The University of Zurich has commissioned an independent study to determine whether recent technical-parameter changes will affect the pension fund’s ability to fulfil its obligations.
The fund (BVK) – for local entities and other authorities in the canton of Zurich – decided last summer to make major cuts, lowering the conversion rate to 4.8% and the discount rate to 2%.
Other pension funds in Switzerland have taken similar steps in recent years, but the BVK’s amendments, while welcomed by many experts, were seen as being particularly drastic.
The BVK is investing CHF950m (€775m) in total to soften the effects of the changes to the technical parameters.
People above the age of 48, once the new parameters are applied from 2017, will receive a monthly top-up if they remain with the BVK for another five years.
Those that have already reached the age of 60 that year “will be guaranteed a minimum pension based on a theoretical retirement a day before the lower conversion rate takes effect”, a spokesman for the pension fund told IPE.

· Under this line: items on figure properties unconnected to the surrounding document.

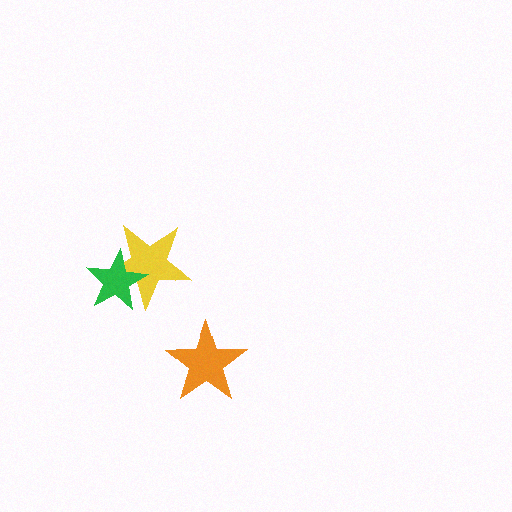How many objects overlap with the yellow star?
1 object overlaps with the yellow star.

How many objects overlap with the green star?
1 object overlaps with the green star.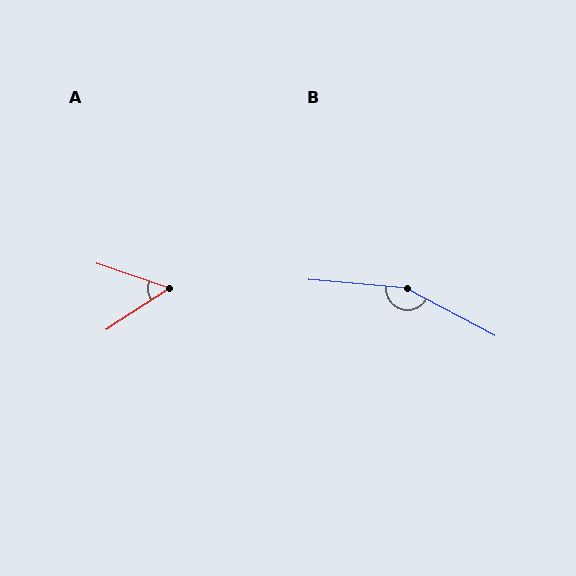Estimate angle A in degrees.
Approximately 52 degrees.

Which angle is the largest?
B, at approximately 157 degrees.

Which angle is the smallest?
A, at approximately 52 degrees.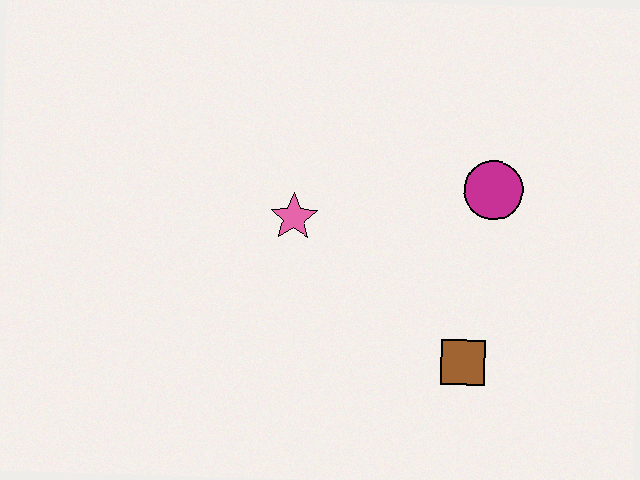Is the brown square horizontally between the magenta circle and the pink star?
Yes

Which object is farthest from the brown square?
The pink star is farthest from the brown square.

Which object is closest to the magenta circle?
The brown square is closest to the magenta circle.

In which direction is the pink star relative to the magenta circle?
The pink star is to the left of the magenta circle.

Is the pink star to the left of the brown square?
Yes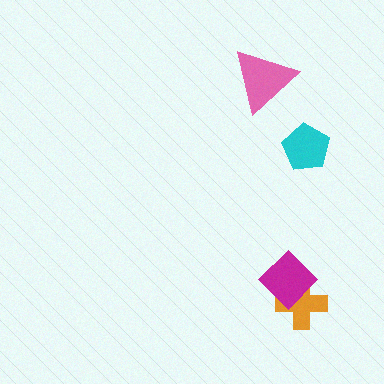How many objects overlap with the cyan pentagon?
0 objects overlap with the cyan pentagon.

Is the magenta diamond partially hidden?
No, no other shape covers it.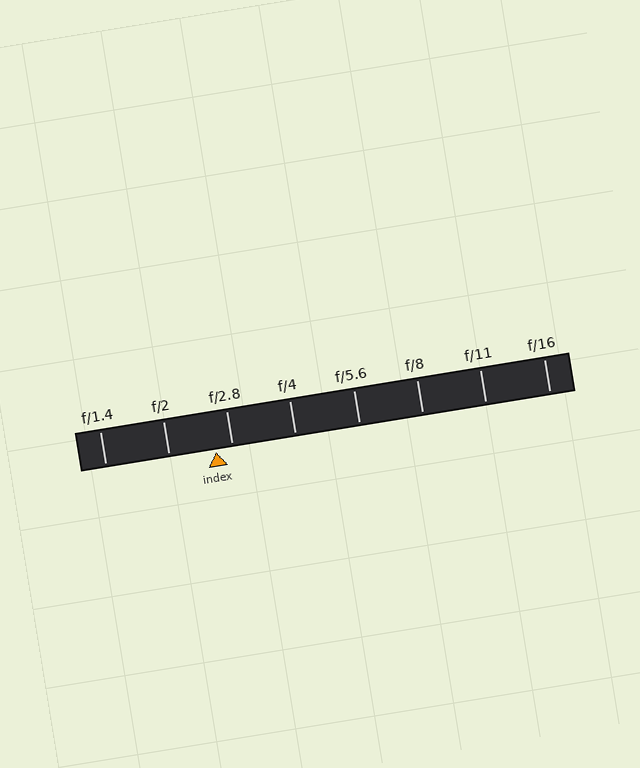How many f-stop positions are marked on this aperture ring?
There are 8 f-stop positions marked.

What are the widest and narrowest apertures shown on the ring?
The widest aperture shown is f/1.4 and the narrowest is f/16.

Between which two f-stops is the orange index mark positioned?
The index mark is between f/2 and f/2.8.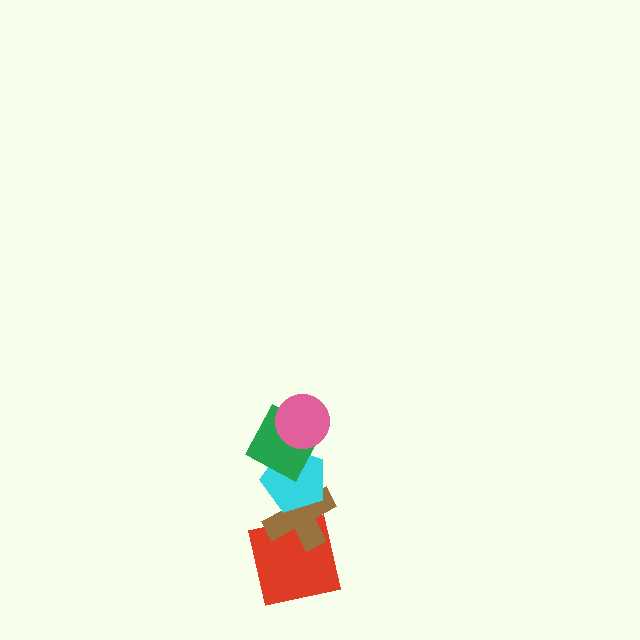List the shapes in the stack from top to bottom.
From top to bottom: the pink circle, the green square, the cyan pentagon, the brown cross, the red square.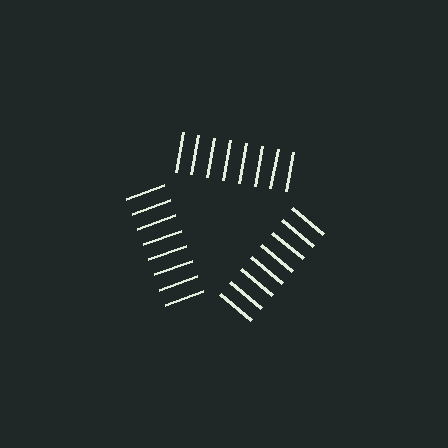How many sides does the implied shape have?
3 sides — the line-ends trace a triangle.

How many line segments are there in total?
24 — 8 along each of the 3 edges.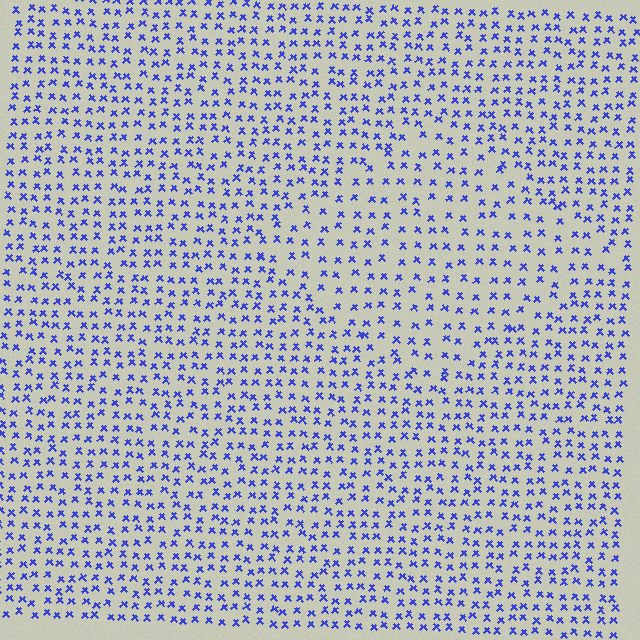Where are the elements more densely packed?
The elements are more densely packed outside the diamond boundary.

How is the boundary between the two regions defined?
The boundary is defined by a change in element density (approximately 1.5x ratio). All elements are the same color, size, and shape.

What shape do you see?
I see a diamond.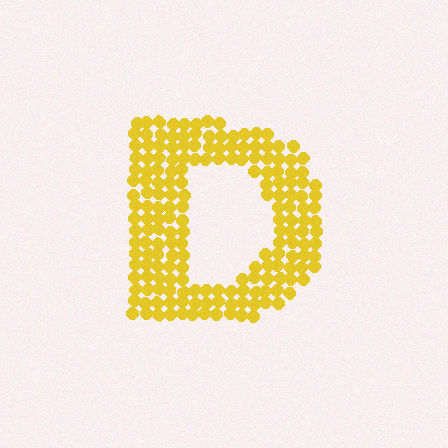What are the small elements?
The small elements are circles.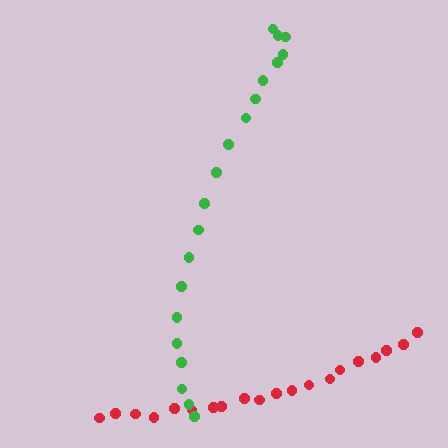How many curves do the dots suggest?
There are 2 distinct paths.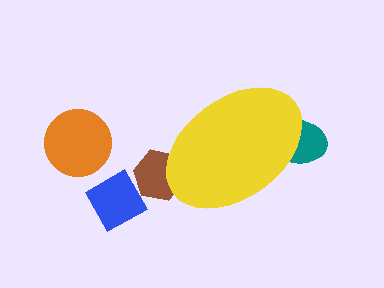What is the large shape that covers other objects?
A yellow ellipse.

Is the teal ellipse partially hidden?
Yes, the teal ellipse is partially hidden behind the yellow ellipse.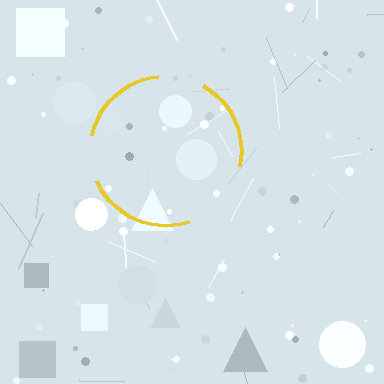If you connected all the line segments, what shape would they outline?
They would outline a circle.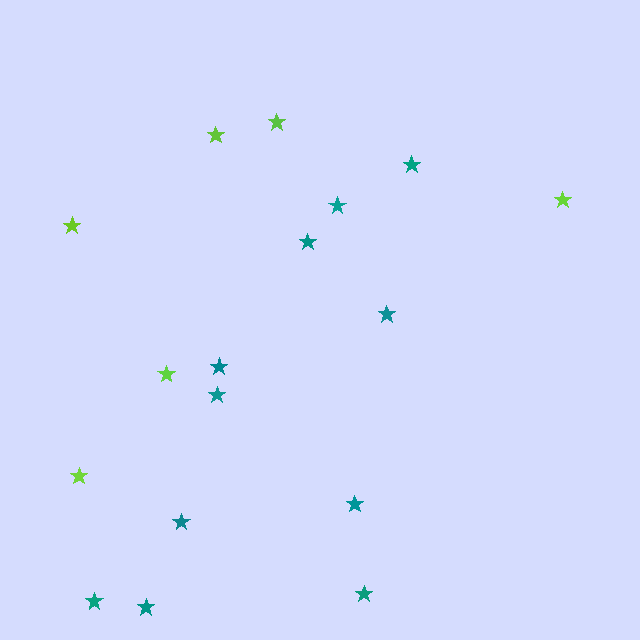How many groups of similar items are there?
There are 2 groups: one group of teal stars (11) and one group of lime stars (6).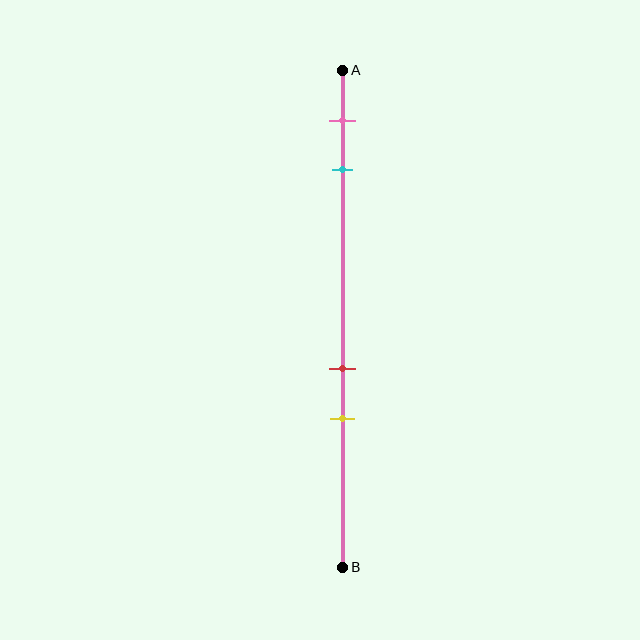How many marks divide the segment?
There are 4 marks dividing the segment.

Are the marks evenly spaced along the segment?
No, the marks are not evenly spaced.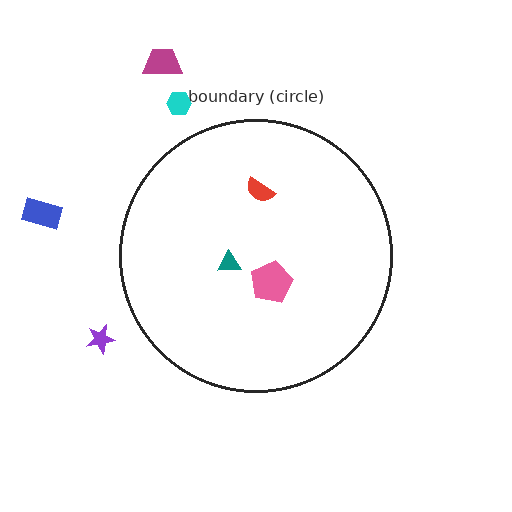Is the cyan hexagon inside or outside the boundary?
Outside.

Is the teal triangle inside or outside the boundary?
Inside.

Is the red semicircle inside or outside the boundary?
Inside.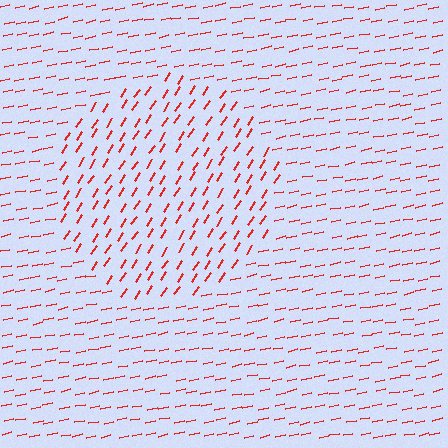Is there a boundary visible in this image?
Yes, there is a texture boundary formed by a change in line orientation.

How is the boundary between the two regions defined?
The boundary is defined purely by a change in line orientation (approximately 45 degrees difference). All lines are the same color and thickness.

“This is to prevent people being forced into early retirement because of the measures taken.”
The BVK’s spokesman said there was “a lot of pressure on the young people who are getting less interest on their assets today because the money is needed to finance pension promises made with a too high conversion rate”.
Many of the authorities that are currently members of the BVK, however, are now criticising the move, and some are even mulling an exit.
The University of Zurich has now established a working group to look into the effects the changes will have on its 4,500 employees in the fund.
The university said in a newsletter to its members that the “drastic changes allow the University to terminate the contract with the BVK early per year-end 2016 and to join another pension fund”.
It put together a panel of experts to look into “all possibilities”, including “getting offers from other Pensionskassen”.
Another body in Zurich, the VZGV – an advisory board to municipalities made up of former municipal and city employees – has also commissioned an independent study with the consultancy Dipeka that will be used to advise municipalities and cities in the canton.
The study’s author, industry expert Boris Morf, said the cut in the technical parameters was an “adequate response to future developments” and that the application of a generation table instead of a periodic table was “sensible” and “positive, especially for young members.
He added that “most of the providers are confronted with the same problems as the BVK, and members have to be careful not to get out of the frying pan and into the fire”.